So I havent really talked that much about my darling Step daughter yet… when I started blogging she was away at camp, and then at Grandma’s house and now she is home.
Honestly I don’t know what I would have done without her these last couple weeks. She is such a huge help with KT, especially since I was sick. I never would have gotten better if I didn’t have K to keep an eye on her so I could get some sleep. I think I got so sick in the first place because I couldn’t just sleep it off. At the same time there are days where she drives me crazy. I think its because even after living together for the last 6 years, we are not wired the same at all and neither one of us gets the way the other thinks. I always forget then when we are in the middle of one of our “fights.”
She is a pretty amazing kid. She’s been through a lot in her 12 years. In a lot of ways she is wise beyond her years, and in a lot of ways she’s 6. But I guess that’s what it is to be a “Tween.” She’s one of those super smart people that don’t have a whole lot of common sense… which is one of the things that drives me insane. But we’re working on that. She is brave, out going, friendly, polite, …just to name a few.
I have been her “Mom” for half of her life now. Which is a really weird to me sometimes. Weird that I have a 12 year old, and weird that sometimes it feels like she’s been with us forever since essentially she is my kid. Her “Mother” aka “My Baby’s Mama” *LOL* is in and out… there are times she’s in her life and sometimes she’s out. Which is something I will never understand. I can’t fathom how she can go months without talking her her own kid, seeing her once a year. I can’t stand it when she is at camp and I can’t talk to her for a week! But anyway- she has been actually calling her on a semi-regular basis since January. Honestly she’s talked to her more times in the last six months than she has talked to her in 6 years. Its very sad actually.
The saddest part of the whole thing is that K gets it. She’s wise enough in her 12 years that she knows how she is…. that she may not call for months, that she may call once a week or once a month. She says she’s going to do a lot of things, and most of the time they don’t happen. And now she’s finding out that she doesn’t actually listen to what she tells her when she does talk to her.
Hence the Back to school Baby Mama Drama. I guess its really not so dramatic… it could be worse.

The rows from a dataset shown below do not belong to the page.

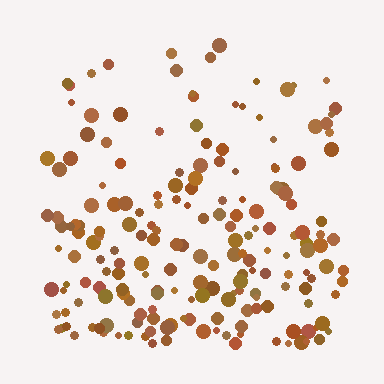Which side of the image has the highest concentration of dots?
The bottom.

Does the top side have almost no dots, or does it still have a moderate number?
Still a moderate number, just noticeably fewer than the bottom.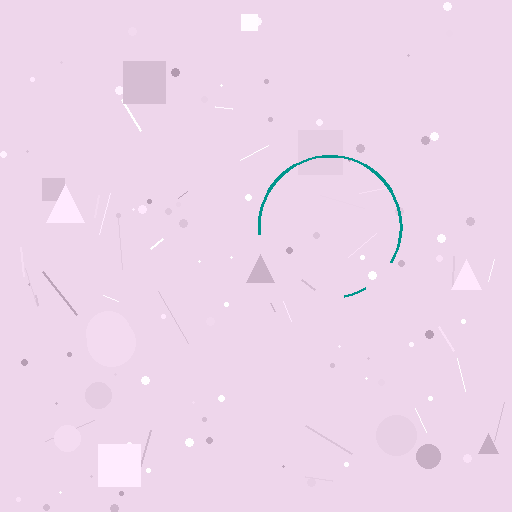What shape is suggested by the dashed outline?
The dashed outline suggests a circle.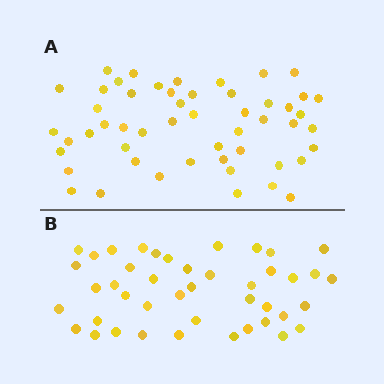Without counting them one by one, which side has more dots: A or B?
Region A (the top region) has more dots.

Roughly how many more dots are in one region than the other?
Region A has roughly 8 or so more dots than region B.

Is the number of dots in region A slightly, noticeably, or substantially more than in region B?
Region A has only slightly more — the two regions are fairly close. The ratio is roughly 1.2 to 1.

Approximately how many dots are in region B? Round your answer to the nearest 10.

Baby Mama texted me a few days ago saying that she was going to send K a back to school package. Sadly, Her mother’s idea of “being there” for her is sending her stuff that she doesn’t like or doesn’t need and will probably never use. (Although- they have improved) She was going to send her this “Awesome” backpack. Mind you, we have already gotten everything K needs for school. I offered to buy her a backpack, but she really likes the one she has and was excited about using it again- which she did tell her mother.
I showed K the picture and she said “Oh yea that’s awesome” dripping with sarcasm. Then there were three more pictures of more back packs.. all equally as not appealing. One of them actually said “Love Kills Slowly” on it… Um.. that’s appropriate for the 12 year old to wear to school. NOT. I was just going to let her do what ever she was going to do… but I decided to just be honest. I told her that she wouldn’t like any of them and didn’t want a new one anyway. Surprisingly she was thankful that I told her, but she was still going to send her something.
We’ll see what actually shows up. I’ll keep you posted.